Planning a usable website: A three-step guide
(Page 1 of 4 )
A website is like an information flow, with you as the provider and your site visitors as the receivers of the information. If you don't plan your website with this in mind right from the start, you could find yourself with a brand new website that solves all your immediate needs... but not those of your site visitors.
Clicking away from your website has never been easier for Internet users. There are about 35 million websites competing with yours on the Internet (source: http://www.zooknic.com/Domains/counts.html). Search engine results are becoming better and better and Internet connection speeds faster and faster - finding one of your competitors' websites is now very quick and very easy.
1. Work out your site visitors' immediate needs
Your website has to provide information that fulfills the immediate needs of your site visitors. This is the fundamental principle behind usable website design, so let's repeat it one more time: Your website has to provide information that fulfills the immediate needs of your site visitors.

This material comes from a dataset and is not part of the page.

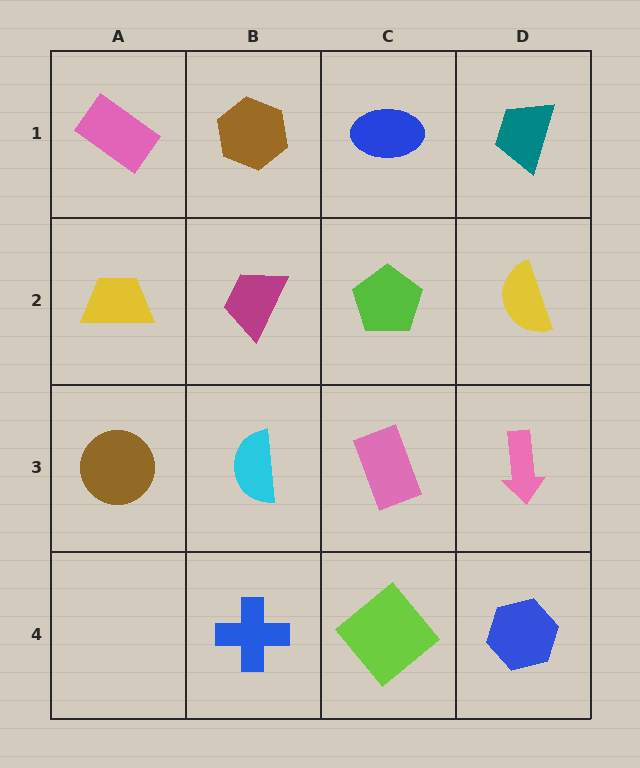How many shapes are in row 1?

OK, now we've got that straight, we come up against a problem: Your goals for the website are probably different to the immediate needs of your site visitors. Oh dear.
Let's illustrate this problem, and its solution, with the example of a web design company's website. Their immediate goal is to get visitors to contact them and ultimately commission them to do some web development work. Their site visitors are probably interested in getting web development work done (if not, why are they on this website?), but it's unlikely that this is their immediate need when they arrive at the website.
The immediate needs of the site visitors' are probably to answer questions like:
Can I trust them?
Are they any good at what they do?
Will they get the job done?
Before the website begins to sell to its site visitors, it has to answer their questions and put their fears to rest. This is fundamentally important, so one more time: Before the website begins to sell to its site visitors, it has to answer their questions and put their fears to rest.